Re: RenameFields behaves differently in DirectRunner

2021-06-02 Thread Brian Hulette
> One thing that's been on the back burner for a long time is making
CoderProperties into a CoderTester like Guava's EqualityTester.

Reuven's point still applies here though. This issue is not due to a bug in
SchemaCoder, it's a problem with the Row we gave SchemaCoder to encode. I'm
assuming a CoderTester would require manually generating inputs right?
These input Rows represent an illegal state that we wouldn't test with.
(That being said I like the idea of a CoderTester in general)

Brian

On Wed, Jun 2, 2021 at 12:11 PM Kenneth Knowles  wrote:

> Mutability checking might catch that.
>
> I meant to suggest not putting the check in the pipeline, but offering a
> testing discipline that will catch such issues. One thing that's been on
> the back burner for a long time is making CoderProperties into a
> CoderTester like Guava's EqualityTester. Then it can run through all the
> properties without a user setting up test suites. Downside is that the test
> failure signal gets aggregated.
>
> Kenn
>
> On Wed, Jun 2, 2021 at 12:09 PM Brian Hulette  wrote:
>
>> Could the DirectRunner just do an equality check whenever it does an
>> encode/decode?
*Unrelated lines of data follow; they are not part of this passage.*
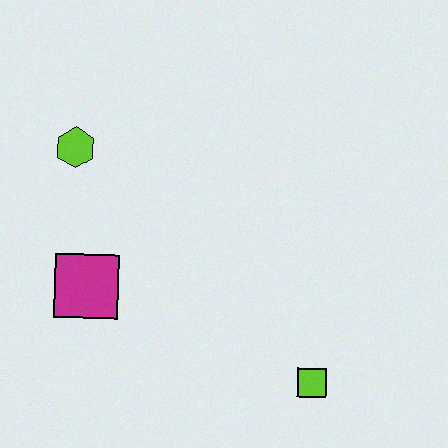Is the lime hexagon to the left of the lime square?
Yes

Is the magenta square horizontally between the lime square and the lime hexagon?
Yes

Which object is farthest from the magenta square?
The lime square is farthest from the magenta square.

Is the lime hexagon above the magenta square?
Yes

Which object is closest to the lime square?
The magenta square is closest to the lime square.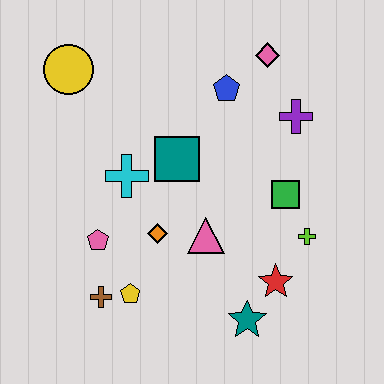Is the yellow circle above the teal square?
Yes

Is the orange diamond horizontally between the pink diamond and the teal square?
No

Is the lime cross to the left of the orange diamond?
No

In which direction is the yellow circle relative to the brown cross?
The yellow circle is above the brown cross.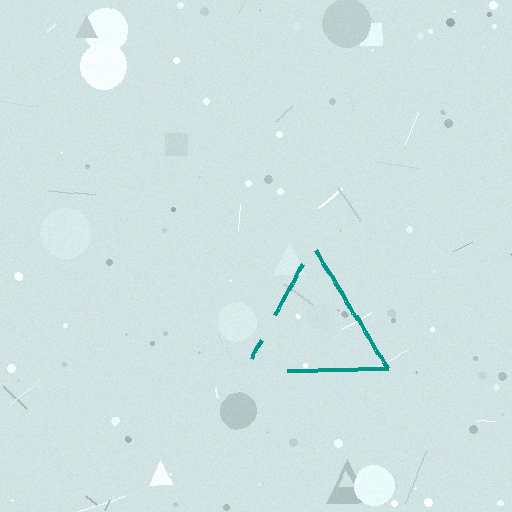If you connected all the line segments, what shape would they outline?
They would outline a triangle.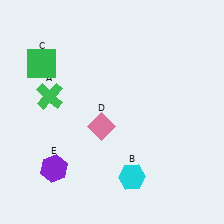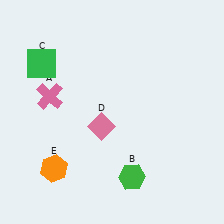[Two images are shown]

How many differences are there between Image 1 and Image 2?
There are 3 differences between the two images.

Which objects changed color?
A changed from green to pink. B changed from cyan to green. E changed from purple to orange.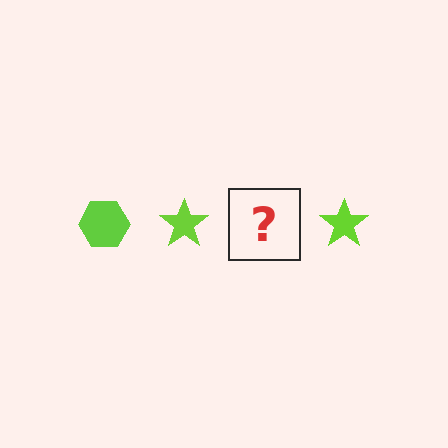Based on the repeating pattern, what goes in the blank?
The blank should be a lime hexagon.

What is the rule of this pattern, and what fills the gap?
The rule is that the pattern cycles through hexagon, star shapes in lime. The gap should be filled with a lime hexagon.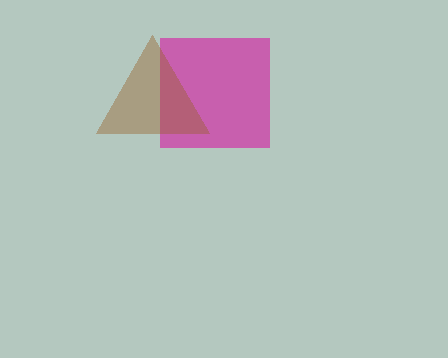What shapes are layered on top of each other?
The layered shapes are: a magenta square, a brown triangle.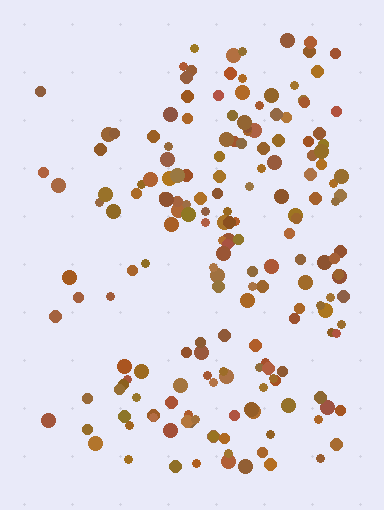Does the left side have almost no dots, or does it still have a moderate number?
Still a moderate number, just noticeably fewer than the right.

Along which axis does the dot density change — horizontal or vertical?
Horizontal.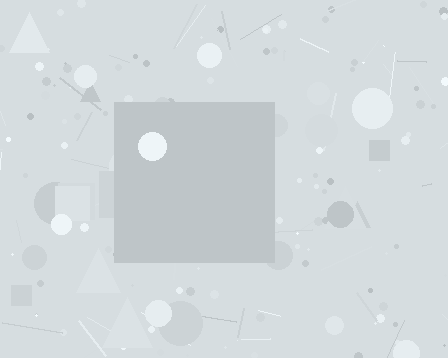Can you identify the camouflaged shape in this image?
The camouflaged shape is a square.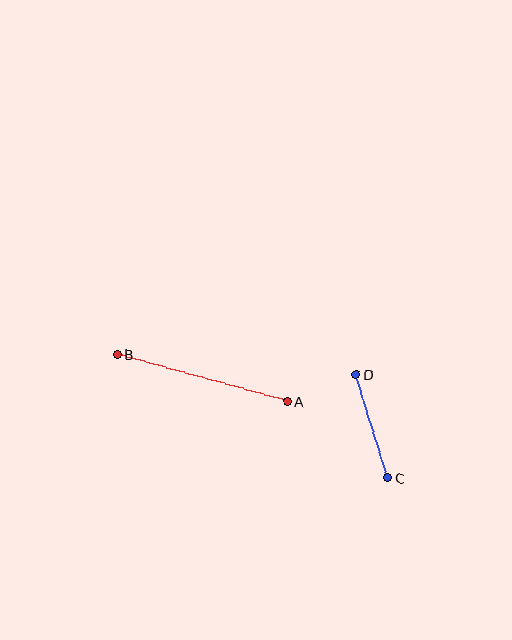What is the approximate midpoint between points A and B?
The midpoint is at approximately (202, 378) pixels.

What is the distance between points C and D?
The distance is approximately 108 pixels.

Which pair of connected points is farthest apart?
Points A and B are farthest apart.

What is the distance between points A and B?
The distance is approximately 176 pixels.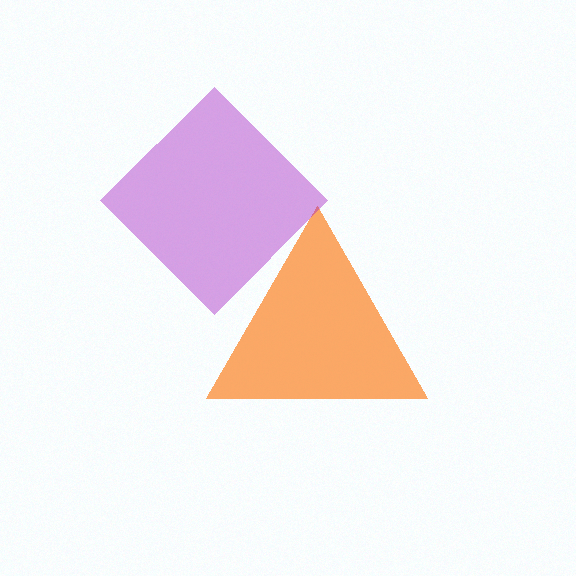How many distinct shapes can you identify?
There are 2 distinct shapes: an orange triangle, a purple diamond.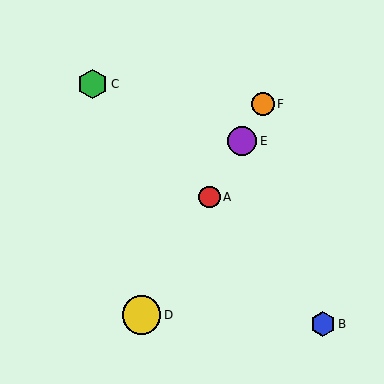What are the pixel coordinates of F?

It sounds like it's already effectively performing
>> a CoderProperties.coderDecodeEncodeEqual for every element, just omitting
>> the equality check.
>>
>> On Wed, Jun 2, 2021 at 12:04 PM Reuven Lax  wrote:
>>
>>> There is no bug in the Coder itself, so that wouldn't catch it. We could
>>> insert CoderProperties.coderDecodeEncodeEqual in a subsequent ParDo, but if
>>> the Direct runner already does an encode/decode before that ParDo, then
>>> that would have fixed the problem before we could see it.
>>>
>>> On Wed, Jun 2, 2021 at 11:53 AM Kenneth Knowles  wrote:
>>>
 Would it be caught by CoderProperties?

 Kenn

 On Wed, Jun 2, 2021 at 8:16 AM Reuven Lax  wrote:

> I don't think this bug is schema specific - we created a Java object
> that is inconsistent with its encoded form, which could happen to any
> transform.
>
> This does seem to be a gap in DirectRunner testing though. It also
> makes it hard to test using PAssert, as I believe that puts everything in 
> a
> side input, forcing an encoding/decoding.
>
> On Wed, Jun 2, 2021 at 8:12 AM Brian Hulette 
> wrote:
>
>> +dev 
>>
>> > I bet the DirectRunner is encoding and decoding in between, which
>> fixes the object.
>>
>> Do we need better testing of schema-aware (and potentially other
>> built-in) transforms in the face of fusion to root out issues like this?
>>
>> Brian
>>
>> On Wed, Jun 2, 2021 at 5:13 AM Matthew Ouyang <
>> matthew.ouy...@gmail.com> wrote:
>>
>>> I have some other work-related things I need to do this week, so I
>>> will likely report back on this over the weekend.  Thank you for the
>>> explanation.  It makes perfect sense now.
>>>
>>> On Tue, Jun 1, 2021 at 11:18 PM Reuven Lax  wrote:
>>>
 Some more context - the problem is that RenameFields outputs (in
 this case) Java Row objects that are inconsistent with the actual 
 schema.
 For example if you have the following schema:

 Row {
field1: Row {
   field2: string
 }
 }

 And rename field1.field2 -> renamed, you'll get the following schema

 Row {
   field1: Row {
  renamed: string
}
 }

 However the Java object for the _nested_ row will return the old
 schema if getSchema() is called on it. This is because we only update 
 the
 schema on the top-level row.

 I think this explains why your test works in the direct runner. If
 the row ever goes through an encode/decode path, it will come back 
 correct.
 The original incorrect Java objects are no longer around, and new
 (consistent) objects are constructed from the raw data and the 
 PCollection
 schema. Dataflow tends to fuse ParDos together, so the following ParDo 
 will
 see the incorrect Row object. I bet the DirectRunner is encoding and
 decoding in between, which fixes the object.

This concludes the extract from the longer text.